Fonction bootstrap - module scipy.stats

Signature de la fonction bootstrap

def bootstrap(data, statistic, *, n_resamples=9999, batch=None, vectorized=None, paired=False, axis=0, confidence_level=0.95, alternative='two-sided', method='BCa', bootstrap_result=None, rng=None)

Description

help(scipy.stats.bootstrap)

    


Compute a two-sided bootstrap confidence interval of a statistic.

When `method` is ``'percentile'`` and `alternative` is ``'two-sided'``,
a bootstrap confidence interval is computed according to the following
procedure.

1. Resample the data: for each sample in `data` and for each of
   `n_resamples`, take a random sample of the original sample
   (with replacement) of the same size as the original sample.

2. Compute the bootstrap distribution of the statistic: for each set of
   resamples, compute the test statistic.

3. Determine the confidence interval: find the interval of the bootstrap
   distribution that is

   - symmetric about the median and
   - contains `confidence_level` of the resampled statistic values.

While the ``'percentile'`` method is the most intuitive, it is rarely
used in practice. Two more common methods are available, ``'basic'``
('reverse percentile') and ``'BCa'`` ('bias-corrected and accelerated');
they differ in how step 3 is performed.

If the samples in `data` are  taken at random from their respective
distributions :math:`n` times, the confidence interval returned by
`bootstrap` will contain the true value of the statistic for those
distributions approximately `confidence_level`:math:`\, \times \, n` times.

Parameters
----------
data : sequence of array-like
    Each element of `data` is a sample containing scalar observations from an
    underlying distribution.
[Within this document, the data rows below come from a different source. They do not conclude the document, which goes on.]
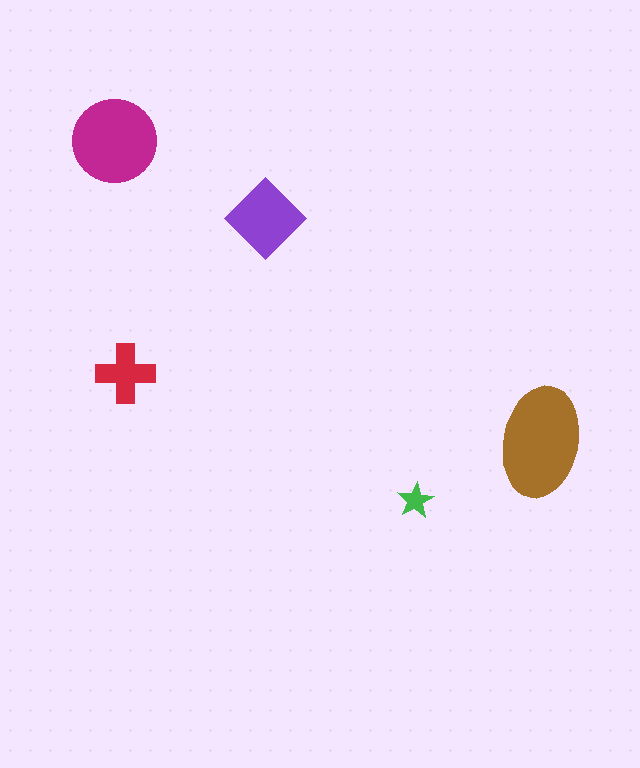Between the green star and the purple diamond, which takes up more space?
The purple diamond.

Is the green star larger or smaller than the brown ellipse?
Smaller.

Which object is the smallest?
The green star.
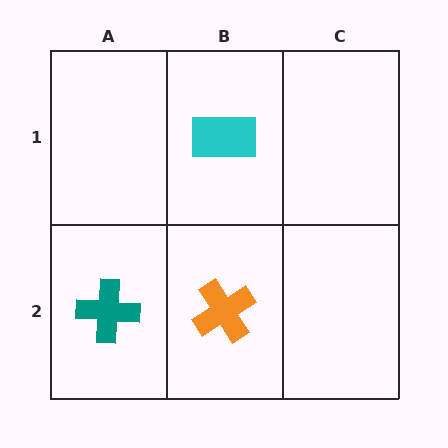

Elements of `data` must be broadcastable to the
    same shape (with the possible exception of the dimension specified by `axis`).
    
    .. versionchanged:: 1.14.0
        `bootstrap` will now emit a ``FutureWarning`` if the shapes of the
        elements of `data` are not the same (with the exception of the dimension
        specified by `axis`).
        Beginning in SciPy 1.16.0, `bootstrap` will explicitly broadcast the
        elements to the same shape (except along `axis`) before performing
        the calculation.
statistic : callable
    Statistic for which the confidence interval is to be calculated.
    `statistic` must be a callable that accepts ``len(data)`` samples
    as separate arguments and returns the resulting statistic.
    If `vectorized` is set ``True``,
    `statistic` must also accept a keyword argument `axis` and be
    vectorized to compute the statistic along the provided `axis`.
n_resamples : int, default: ``9999``
    The number of resamples performed to form the bootstrap distribution
    of the statistic.
batch : int, optional
    The number of resamples to process in each vectorized call to
    `statistic`. Memory usage is O( `batch` * ``n`` ), where ``n`` is the
    sample size. Default is ``None``, in which case ``batch = n_resamples``
    (or ``batch = max(n_resamples, n)`` for ``method='BCa'``).
vectorized : bool, optional
    If `vectorized` is set ``False``, `statistic` will not be passed
    keyword argument `axis` and is expected to calculate the statistic
    only for 1D samples. If ``True``, `statistic` will be passed keyword
    argument `axis` and is expected to calculate the statistic along `axis`
    when passed an ND sample array. If ``None`` (default), `vectorized`
    will be set ``True`` if ``axis`` is a parameter of `statistic`. Use of
    a vectorized statistic typically reduces computation time.
paired : bool, default: ``False``
    Whether the statistic treats corresponding elements of the samples
    in `data` as paired. If True, `bootstrap` resamples an array of
    *indices* and uses the same indices for all arrays in `data`; otherwise,
    `bootstrap` independently resamples the elements of each array.
axis : int, default: ``0``
    The axis of the samples in `data` along which the `statistic` is
    calculated.
confidence_level : float, default: ``0.95``
    The confidence level of the confidence interval.
alternative : {'two-sided', 'less', 'greater'}, default: ``'two-sided'``
    Choose ``'two-sided'`` (default) for a two-sided confidence interval,
    ``'less'`` for a one-sided confidence interval with the lower bound
    at ``-np.inf``, and ``'greater'`` for a one-sided confidence interval
    with the upper bound at ``np.inf``. The other bound of the one-sided
    confidence intervals is the same as that of a two-sided confidence
    interval with `confidence_level` twice as far from 1.0; e.g. the upper
    bound of a 95% ``'less'``  confidence interval is the same as the upper
    bound of a 90% ``'two-sided'`` confidence interval.
method : {'percentile', 'basic', 'bca'}, default: ``'BCa'``
    Whether to return the 'percentile' bootstrap confidence interval
    (``'percentile'``), the 'basic' (AKA 'reverse') bootstrap confidence
    interval (``'basic'``), or the bias-corrected and accelerated bootstrap
    confidence interval (``'BCa'``).
bootstrap_result : BootstrapResult, optional
    Provide the result object returned by a previous call to `bootstrap`
    to include the previous bootstrap distribution in the new bootstrap
    distribution. This can be used, for example, to change
    `confidence_level`, change `method`, or see the effect of performing
    additional resampling without repeating computations.
rng : {None, int, `numpy.random.Generator`}, optional
    If `rng` is passed by keyword, types other than `numpy.random.Generator` are
    passed to `numpy.random.default_rng` to instantiate a ``Generator``.
    If `rng` is already a ``Generator`` instance, then the provided instance is
    used. Specify `rng` for repeatable function behavior.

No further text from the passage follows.